NCERT solutions for class 9 maths chapter 5 introduction to euclid's geometry is one of the important study material for the students of class 9. To score good marks in class 9 mathematics exam one try to solve the NCERT questions. Solving the NCERT questions will help you to understand the chapter. NCERT solutions for class 9 maths chapter 5 PDF is provided here so that students can refer to these solutions when they are facing difficulties while solving the questions.
NCERT Solutions For Class 9 Maths Chapter 5 Exercises
- NCERT Solutions For Class 9 Maths Chapter 5 Introduction to Euclid’s Geometry Exercise 5.1
- NCERT Solutions For Class 9 Maths Chapter 5 Introduction to Euclid’s Geometry Exercise 5.2
Question 1 :
State true or false for the following statements mentioned below with the reason:
a: Through a single point only one line can be passed.
b: Through two distinct lines there are infinite number of lines that can be passed.
c: A line that is terminated can be produced indefinitely on the both sides.
d: the radii of two circles are equal if the two circles are equal.
e: In the figure, if XY=AB and AB=PQ, then XY=PQ
a: The statement mentioned is False as there can be infinite number of lines that can be drawn through a single point.
b: The statement mentioned is false since through two distinct points there can be only one line that can be drawn.
c: The statement mentioned is True because a line that is terminated can be indefinitely produced on both sides. Since a line can be extended on both its sides infinitely.
d: The statement mentioned is true because the radii of two circles are equal when the two circles are equal. The circumference and the centre of both the circles coincide; hence the radius of the two circles should be equal.

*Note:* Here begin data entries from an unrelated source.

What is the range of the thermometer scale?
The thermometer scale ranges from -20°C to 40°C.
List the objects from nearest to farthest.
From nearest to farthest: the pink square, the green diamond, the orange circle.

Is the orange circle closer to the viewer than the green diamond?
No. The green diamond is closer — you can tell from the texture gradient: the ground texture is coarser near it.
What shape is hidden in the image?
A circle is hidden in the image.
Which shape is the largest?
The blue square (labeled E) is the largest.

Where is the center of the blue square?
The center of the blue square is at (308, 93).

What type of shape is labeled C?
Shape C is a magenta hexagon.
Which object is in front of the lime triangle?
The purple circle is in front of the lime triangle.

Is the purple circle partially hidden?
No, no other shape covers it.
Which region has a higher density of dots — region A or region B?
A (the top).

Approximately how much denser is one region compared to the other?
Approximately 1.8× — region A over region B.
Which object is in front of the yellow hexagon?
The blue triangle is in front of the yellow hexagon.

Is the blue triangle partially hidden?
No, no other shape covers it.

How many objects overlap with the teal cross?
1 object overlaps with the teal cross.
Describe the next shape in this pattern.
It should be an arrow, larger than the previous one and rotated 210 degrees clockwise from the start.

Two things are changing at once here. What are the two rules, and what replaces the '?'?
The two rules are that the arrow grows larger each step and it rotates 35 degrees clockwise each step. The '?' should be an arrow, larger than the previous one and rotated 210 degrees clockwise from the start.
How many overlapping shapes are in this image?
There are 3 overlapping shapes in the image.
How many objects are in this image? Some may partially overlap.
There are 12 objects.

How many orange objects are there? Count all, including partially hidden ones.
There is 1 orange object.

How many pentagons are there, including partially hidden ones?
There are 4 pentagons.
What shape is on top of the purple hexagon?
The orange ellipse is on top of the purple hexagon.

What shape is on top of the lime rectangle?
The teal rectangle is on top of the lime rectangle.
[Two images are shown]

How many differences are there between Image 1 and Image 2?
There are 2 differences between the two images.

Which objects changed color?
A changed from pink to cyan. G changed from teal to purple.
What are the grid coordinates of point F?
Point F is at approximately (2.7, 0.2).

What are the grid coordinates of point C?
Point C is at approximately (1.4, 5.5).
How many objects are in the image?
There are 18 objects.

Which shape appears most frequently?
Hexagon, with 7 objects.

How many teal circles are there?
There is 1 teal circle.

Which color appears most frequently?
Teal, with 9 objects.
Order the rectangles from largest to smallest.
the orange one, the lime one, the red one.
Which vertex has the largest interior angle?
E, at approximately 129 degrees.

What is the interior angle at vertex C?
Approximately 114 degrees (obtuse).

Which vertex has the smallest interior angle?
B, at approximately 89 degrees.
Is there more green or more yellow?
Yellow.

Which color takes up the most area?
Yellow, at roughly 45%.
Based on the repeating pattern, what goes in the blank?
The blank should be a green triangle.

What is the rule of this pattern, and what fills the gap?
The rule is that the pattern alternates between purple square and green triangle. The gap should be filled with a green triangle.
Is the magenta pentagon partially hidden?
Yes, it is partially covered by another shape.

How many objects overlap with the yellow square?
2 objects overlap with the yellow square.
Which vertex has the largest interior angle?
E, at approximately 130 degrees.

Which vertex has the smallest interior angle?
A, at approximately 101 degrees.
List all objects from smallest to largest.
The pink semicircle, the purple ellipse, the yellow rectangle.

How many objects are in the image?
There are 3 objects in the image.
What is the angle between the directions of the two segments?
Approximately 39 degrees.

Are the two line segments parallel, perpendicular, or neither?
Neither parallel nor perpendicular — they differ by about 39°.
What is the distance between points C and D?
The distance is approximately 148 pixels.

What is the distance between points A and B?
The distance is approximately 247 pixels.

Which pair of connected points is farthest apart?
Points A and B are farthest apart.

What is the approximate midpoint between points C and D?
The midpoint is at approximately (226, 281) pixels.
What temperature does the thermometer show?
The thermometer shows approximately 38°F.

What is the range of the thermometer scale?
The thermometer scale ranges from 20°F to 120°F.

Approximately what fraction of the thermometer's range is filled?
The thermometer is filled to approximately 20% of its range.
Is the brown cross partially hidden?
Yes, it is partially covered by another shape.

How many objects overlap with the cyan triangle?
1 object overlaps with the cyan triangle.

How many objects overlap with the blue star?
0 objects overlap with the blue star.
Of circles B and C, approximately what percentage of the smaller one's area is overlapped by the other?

e: The statement mentioned is true. According to Euclid’s 1st axiom- “Things which are equal to the same thing are also equal to one another”
Question 2 :
Define the following terms and state if there are other terms that should be defined first? If so, what are they and how can those terms be defined?
A: Parallel lines
B: Perpendicular lines
C: Line segments
D: Radius of a circle
Yes there are other terms which need to be defined first, they are:
Plane: flat surfaces in which geometric figures can be drawn are known are plane.
Point: A dimensionless dot which is drawn on a plane surface is known as point.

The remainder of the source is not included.